Cost of Quality (COQ) was first proposed by Armand Vallin Feigenbaum, an American who initiated "Total Quality Management (TQM)", and it literally means the cost incurred to ensure that a product (or service) meets the specified requirements and the loss incurred if the specified requirements are not met.

The literal meaning itself is less important than the proposition behind the concept that organizations can invest in upfront quality costs (product / process design) to reduce or even prevent failures and eventual costs paid when customers find defects (emergency treatment).

The cost of quality consists of four parts:

1. External failure cost

Cost associated with defects discovered after customers receive the product or service.

Examples: Handling customer complaints, rejected parts from customers, warranty claims, and product recalls.

2. Internal failure cost

Cost associated with defects discovered before customers receive the product or service.

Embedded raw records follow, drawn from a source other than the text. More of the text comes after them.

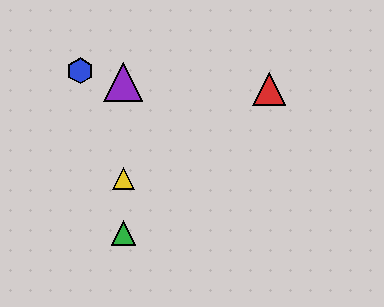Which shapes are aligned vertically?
The green triangle, the yellow triangle, the purple triangle are aligned vertically.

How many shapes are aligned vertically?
3 shapes (the green triangle, the yellow triangle, the purple triangle) are aligned vertically.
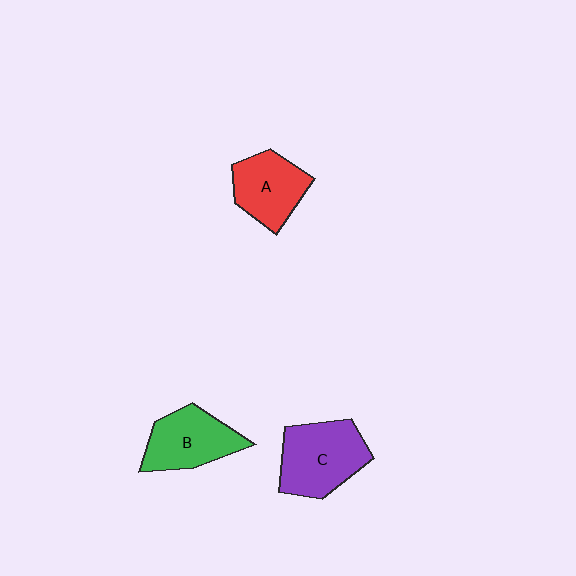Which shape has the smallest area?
Shape A (red).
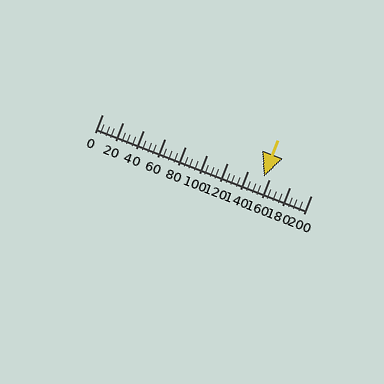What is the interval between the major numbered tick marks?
The major tick marks are spaced 20 units apart.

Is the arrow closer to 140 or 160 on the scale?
The arrow is closer to 160.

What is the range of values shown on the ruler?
The ruler shows values from 0 to 200.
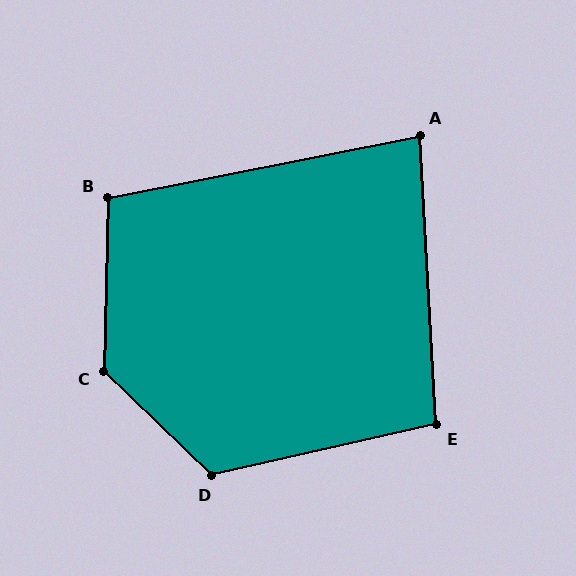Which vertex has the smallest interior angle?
A, at approximately 82 degrees.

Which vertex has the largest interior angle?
C, at approximately 133 degrees.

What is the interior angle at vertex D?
Approximately 123 degrees (obtuse).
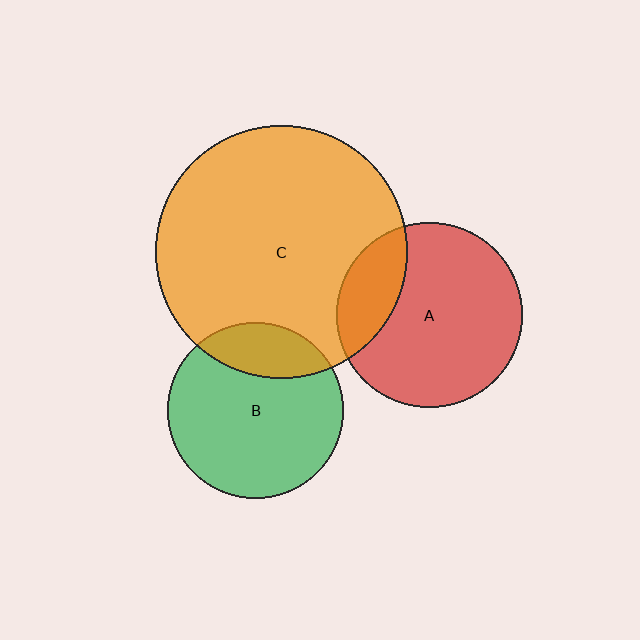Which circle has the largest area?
Circle C (orange).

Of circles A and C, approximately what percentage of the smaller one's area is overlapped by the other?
Approximately 20%.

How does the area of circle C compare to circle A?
Approximately 1.9 times.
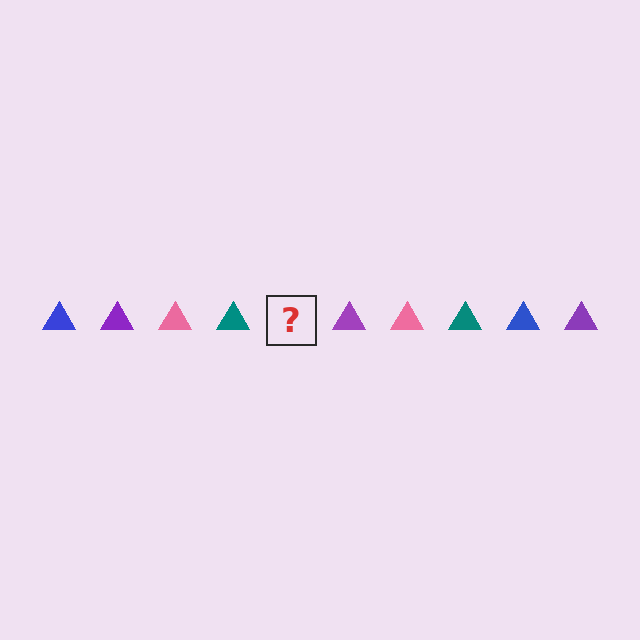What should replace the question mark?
The question mark should be replaced with a blue triangle.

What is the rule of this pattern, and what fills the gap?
The rule is that the pattern cycles through blue, purple, pink, teal triangles. The gap should be filled with a blue triangle.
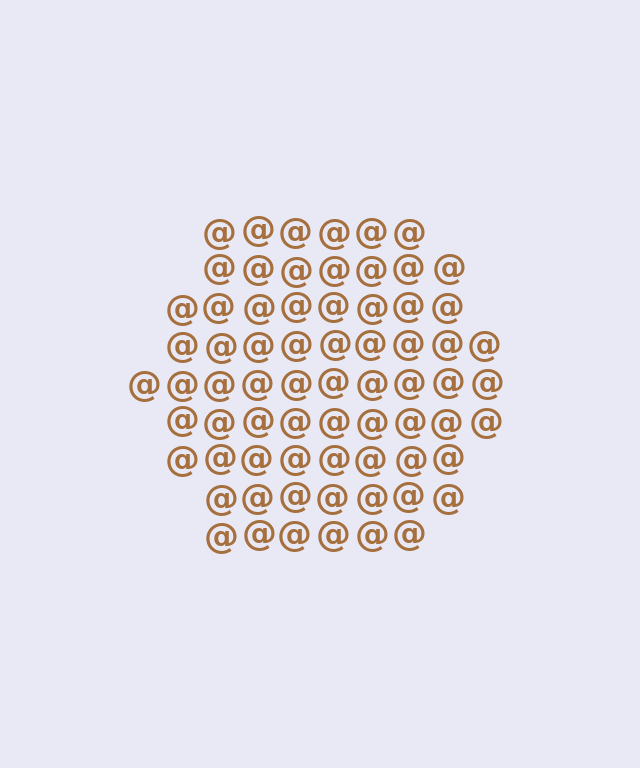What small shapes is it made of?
It is made of small at signs.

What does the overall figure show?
The overall figure shows a hexagon.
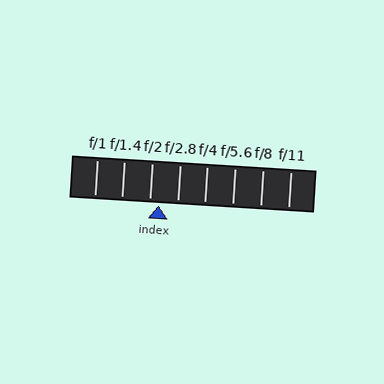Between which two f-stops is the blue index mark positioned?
The index mark is between f/2 and f/2.8.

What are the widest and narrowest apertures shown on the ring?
The widest aperture shown is f/1 and the narrowest is f/11.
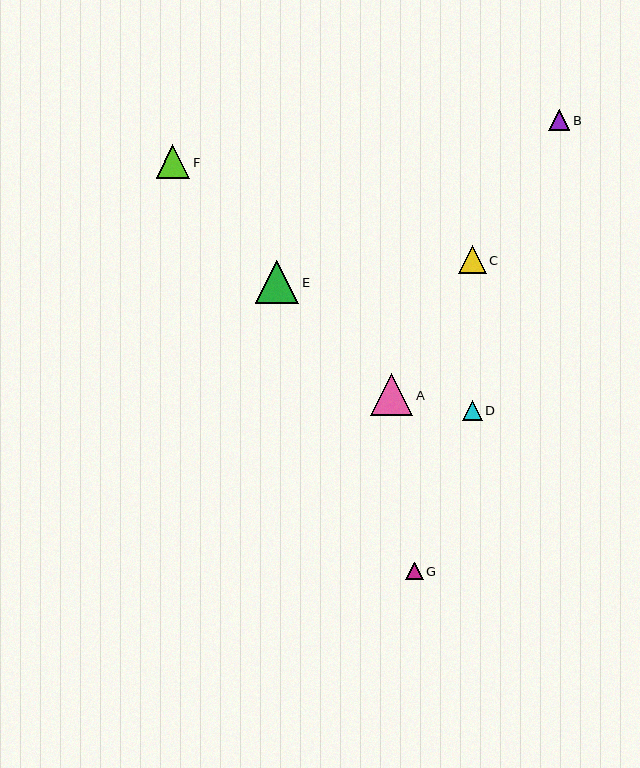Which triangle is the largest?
Triangle E is the largest with a size of approximately 44 pixels.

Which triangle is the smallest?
Triangle G is the smallest with a size of approximately 17 pixels.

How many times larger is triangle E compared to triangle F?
Triangle E is approximately 1.3 times the size of triangle F.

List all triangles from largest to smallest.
From largest to smallest: E, A, F, C, B, D, G.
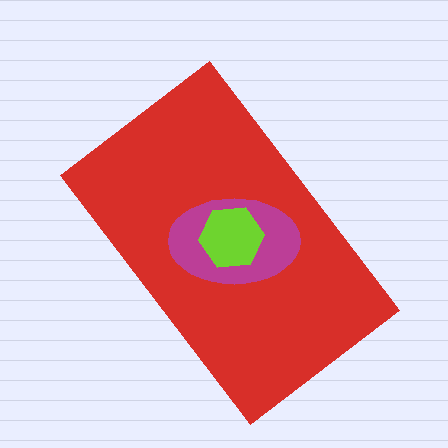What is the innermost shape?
The lime hexagon.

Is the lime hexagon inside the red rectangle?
Yes.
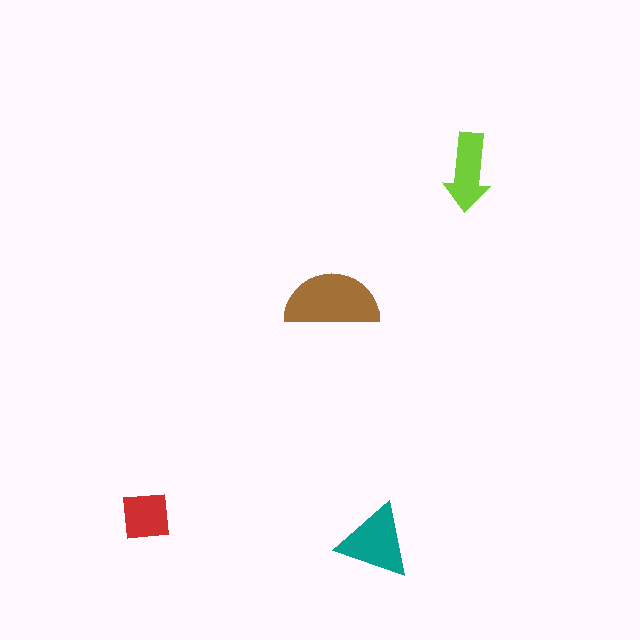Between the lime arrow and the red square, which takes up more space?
The lime arrow.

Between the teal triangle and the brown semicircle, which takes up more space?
The brown semicircle.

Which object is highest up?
The lime arrow is topmost.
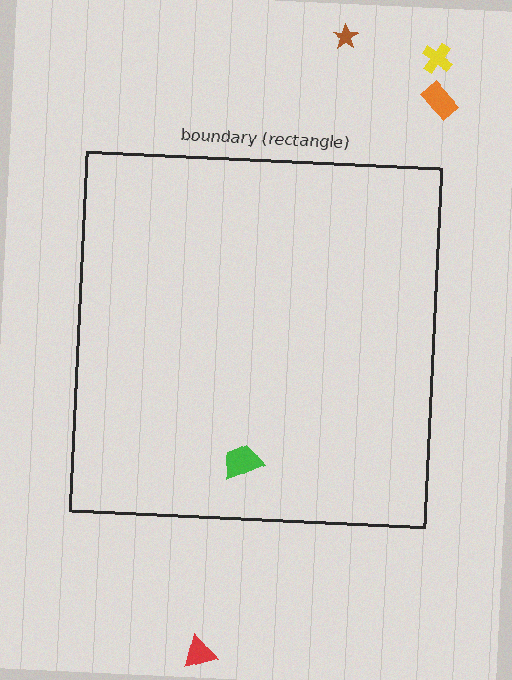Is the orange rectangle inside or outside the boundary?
Outside.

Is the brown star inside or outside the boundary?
Outside.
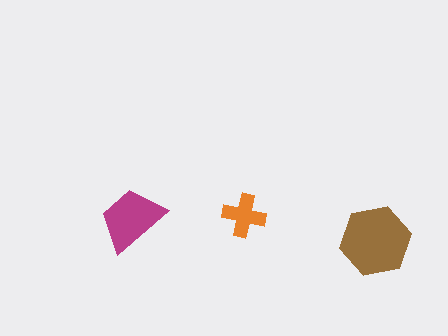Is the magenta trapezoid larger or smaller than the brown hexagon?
Smaller.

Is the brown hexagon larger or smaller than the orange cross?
Larger.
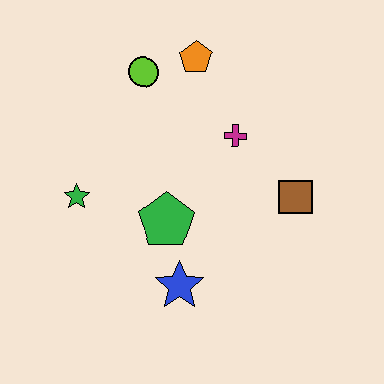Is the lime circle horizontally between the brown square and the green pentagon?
No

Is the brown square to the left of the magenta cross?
No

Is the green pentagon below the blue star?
No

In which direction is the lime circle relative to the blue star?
The lime circle is above the blue star.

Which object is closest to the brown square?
The magenta cross is closest to the brown square.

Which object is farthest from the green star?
The brown square is farthest from the green star.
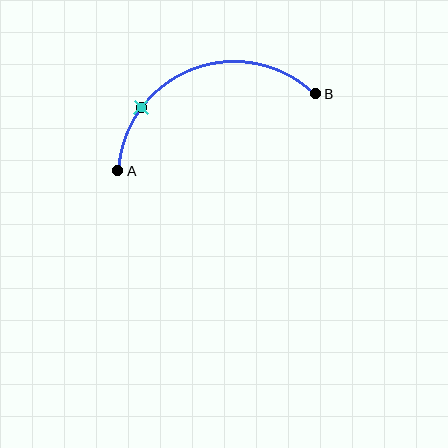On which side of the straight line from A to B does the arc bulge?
The arc bulges above the straight line connecting A and B.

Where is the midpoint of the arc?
The arc midpoint is the point on the curve farthest from the straight line joining A and B. It sits above that line.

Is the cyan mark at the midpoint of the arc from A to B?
No. The cyan mark lies on the arc but is closer to endpoint A. The arc midpoint would be at the point on the curve equidistant along the arc from both A and B.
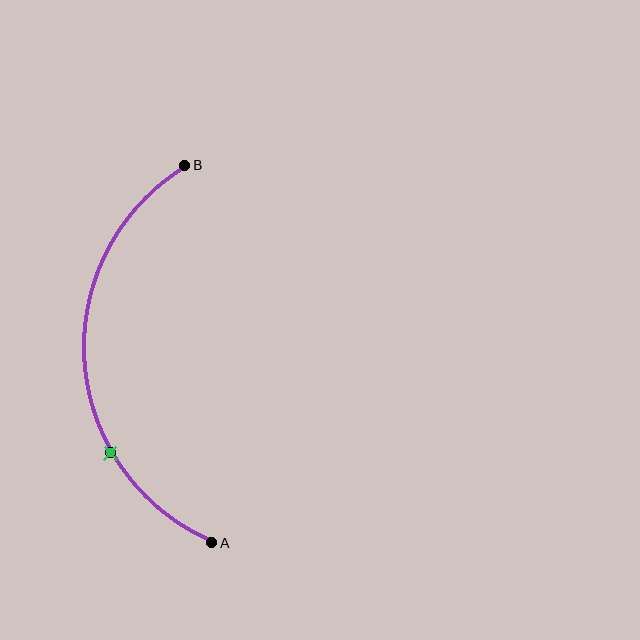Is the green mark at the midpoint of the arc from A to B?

Examples: Scrap, rework, re-inspection, re-testing, material reviews, and material degradation

3. Assessment cost

Cost incurred for determining the degree of compliance with quality requirements (measurement, evaluation, or review).

Examples: inspections, testing, process or service reviews, and calibration of measuring and testing equipment.

4. Prevention cost

Cost of preventing poor quality (minimize the costs of failure and evaluation).

Examples: new product reviews, quality plans, supplier surveys, process reviews, quality improvement teams, education and training.